Ilustrasi - Pixabay |
Tim berseragam khusus--Hazmat--sudah menunggu di pekarangan. Si Bungsu terpaku lesu sambil memegang tangkai kopernya. Sesaat kemudian dia menatap Ayah dan Ibu, lalu kepadaku. Kulihat ada linangan air mata yang mulai meluap di sudut matanya. Aku mendekati si Bungsu sambil tersenyum untuk menguatkan jiwanya. Usianya masih belasan tahun. Kepergiannya ke ibukota provinsi dua minggu lalu, sebelum pemberlakuan pembatasan sosial, diduga penyebabnya. Kota itu sebenarnya sudah berlabel merah, namun karena ada keperluan mendesak, dia terpaksa pergi sendiri. Walau sudah aku ingatkan agar melakukan prosedur keamanan diri, mungkin karena kurang hati-hati, akhirnya dirinya terpapar virus Corona. Bagi si Bungsu, kematian laksana diujung mata.

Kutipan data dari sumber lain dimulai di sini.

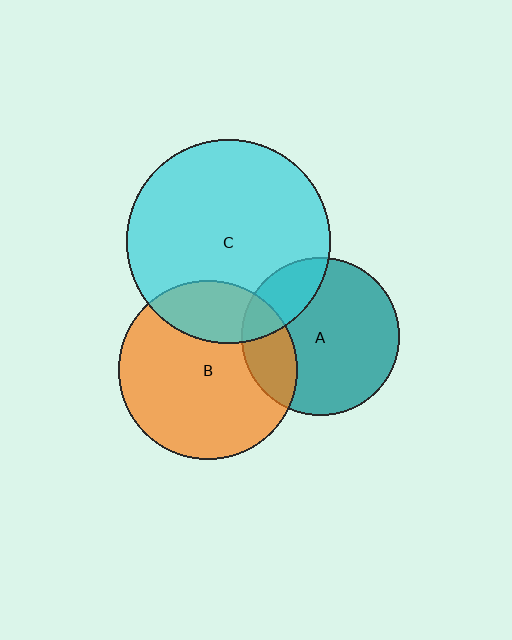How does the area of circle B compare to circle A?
Approximately 1.3 times.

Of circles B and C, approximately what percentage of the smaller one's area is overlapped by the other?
Approximately 25%.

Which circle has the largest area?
Circle C (cyan).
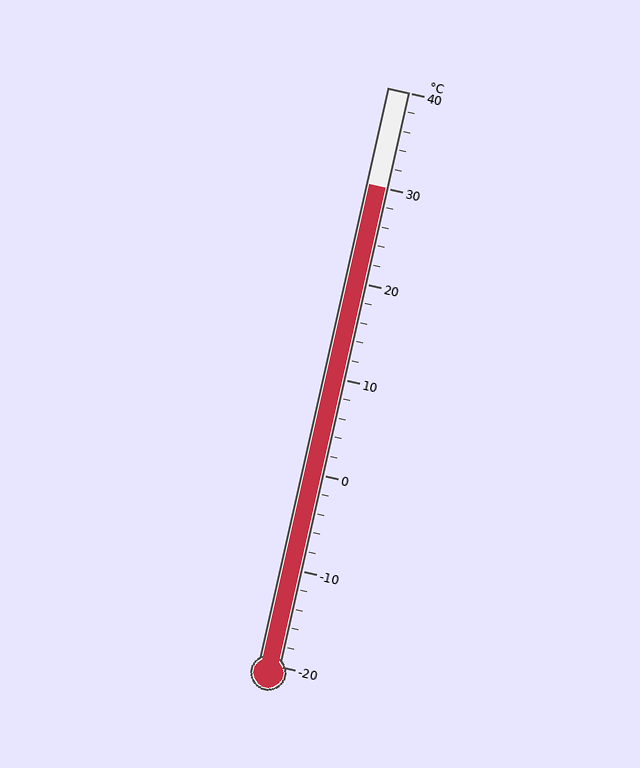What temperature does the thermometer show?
The thermometer shows approximately 30°C.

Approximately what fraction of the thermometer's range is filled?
The thermometer is filled to approximately 85% of its range.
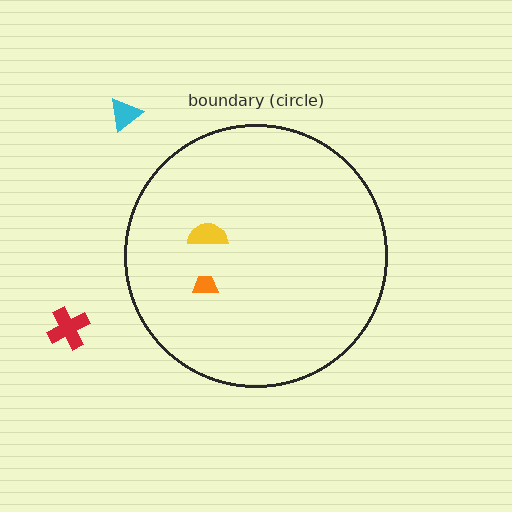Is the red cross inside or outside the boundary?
Outside.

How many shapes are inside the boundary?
2 inside, 2 outside.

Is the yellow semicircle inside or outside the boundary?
Inside.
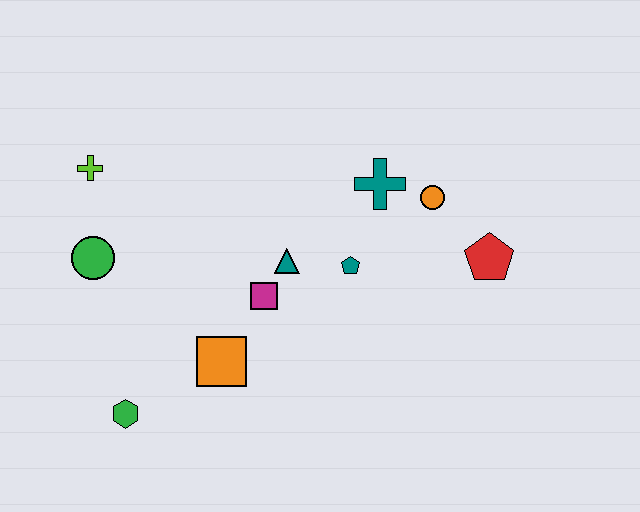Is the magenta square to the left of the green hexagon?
No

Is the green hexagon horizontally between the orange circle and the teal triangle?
No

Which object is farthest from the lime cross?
The red pentagon is farthest from the lime cross.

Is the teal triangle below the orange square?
No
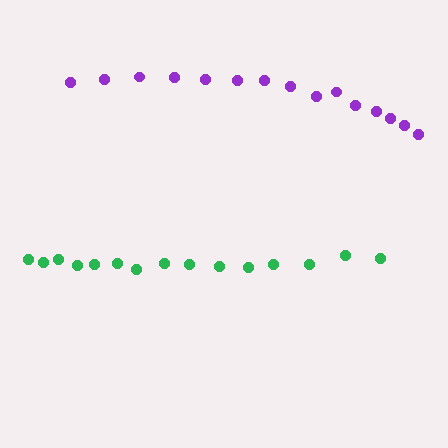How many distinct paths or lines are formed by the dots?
There are 2 distinct paths.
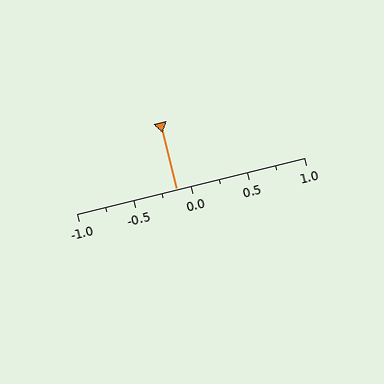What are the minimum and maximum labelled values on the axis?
The axis runs from -1.0 to 1.0.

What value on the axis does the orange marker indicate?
The marker indicates approximately -0.12.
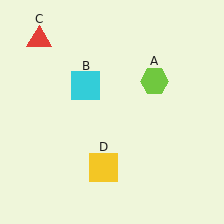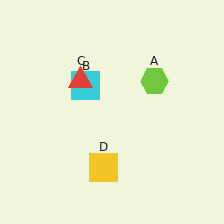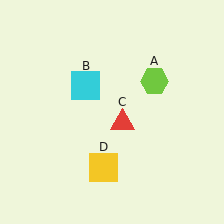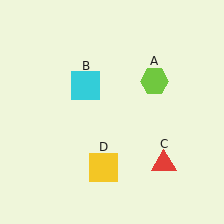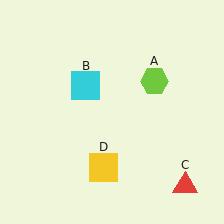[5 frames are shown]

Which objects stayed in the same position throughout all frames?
Lime hexagon (object A) and cyan square (object B) and yellow square (object D) remained stationary.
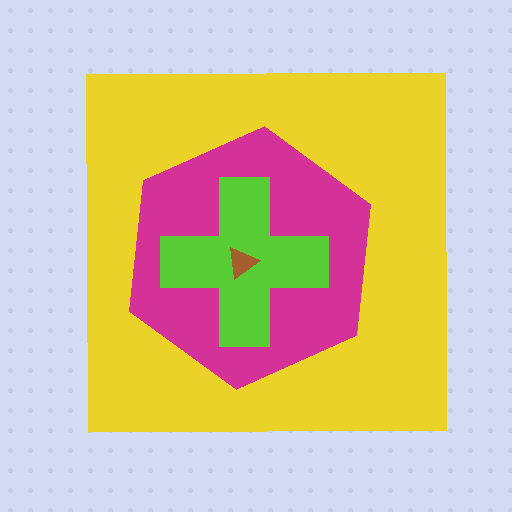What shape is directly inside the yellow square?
The magenta hexagon.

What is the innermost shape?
The brown triangle.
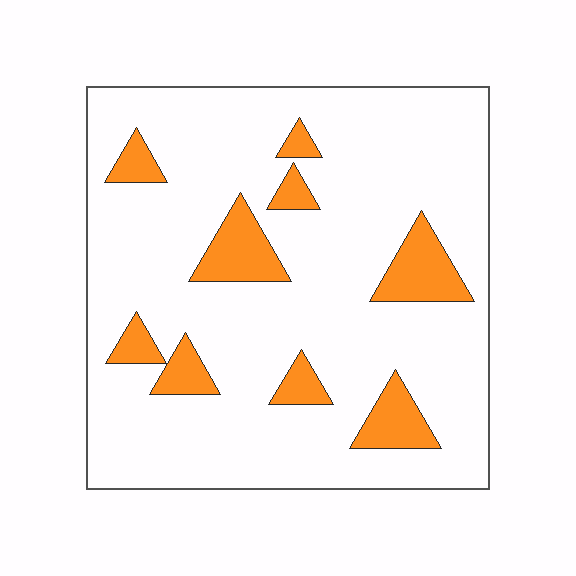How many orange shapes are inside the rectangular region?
9.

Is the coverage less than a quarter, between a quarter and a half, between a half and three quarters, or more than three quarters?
Less than a quarter.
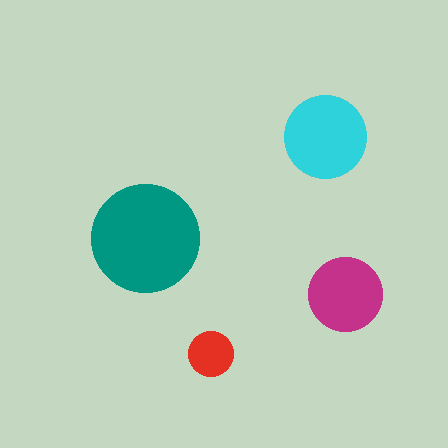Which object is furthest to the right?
The magenta circle is rightmost.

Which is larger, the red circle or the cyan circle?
The cyan one.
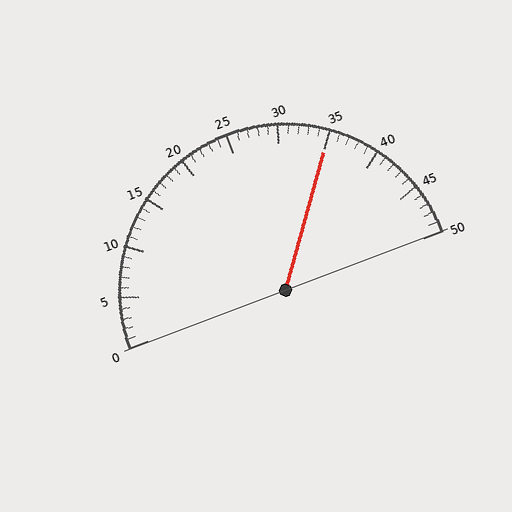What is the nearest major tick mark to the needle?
The nearest major tick mark is 35.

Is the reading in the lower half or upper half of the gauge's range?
The reading is in the upper half of the range (0 to 50).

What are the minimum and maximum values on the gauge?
The gauge ranges from 0 to 50.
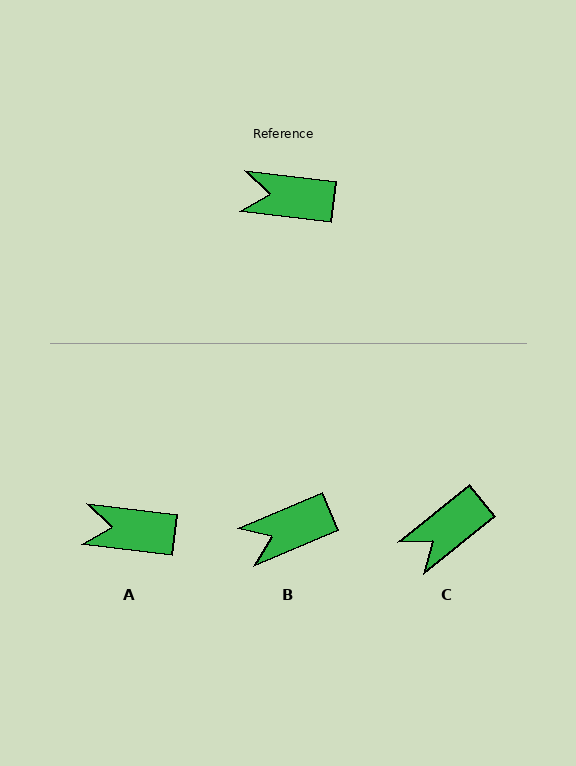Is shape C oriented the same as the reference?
No, it is off by about 46 degrees.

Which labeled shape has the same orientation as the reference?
A.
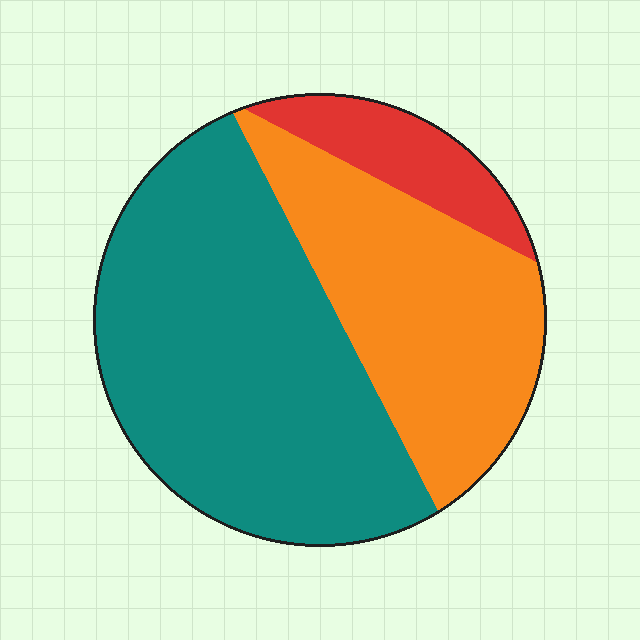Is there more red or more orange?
Orange.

Kutatap lekat kedua bola matanya. "Dek, kamu orang yang kuat. Kamu bukan orang yang gampang panik. Jangan sedih! Jangan putus asa! Ingatlah, virus ini akan menguasaimu jika kamu lemah dan tidak berpikir optimis bahwa kamu pasti sembuh. Ibu, ayah, dan kakak menunggu kamu balik ke rumah."
Berminggu-minggu kami dilanda resah. Para tetangga tak berani bertandang. Bahkan, tukang sayur langganan ibu pun takut mampir. Duhai adik kesayangan keluarga, tanpa ada dia, rumah ini kehilangan roh. Rumah bagai berselimutkan mendung yang panjang. Aku selalu menyemangati Ayah dan ibu agar tak berpikiran buruk. Apalagi si Bungsu beberapa kali mengirim pesan bahwa dia baik-baik saja. Sesekali melakukan panggilan video dengan kami. Hingga suatu pagi terdengar suara lantang bergema dari depan rumah, "Aku pulaaaaang!"
Jorong, 8 April 2020
Syahrian Tanjung, sastrawan tinggal di Kalimantan Selatan.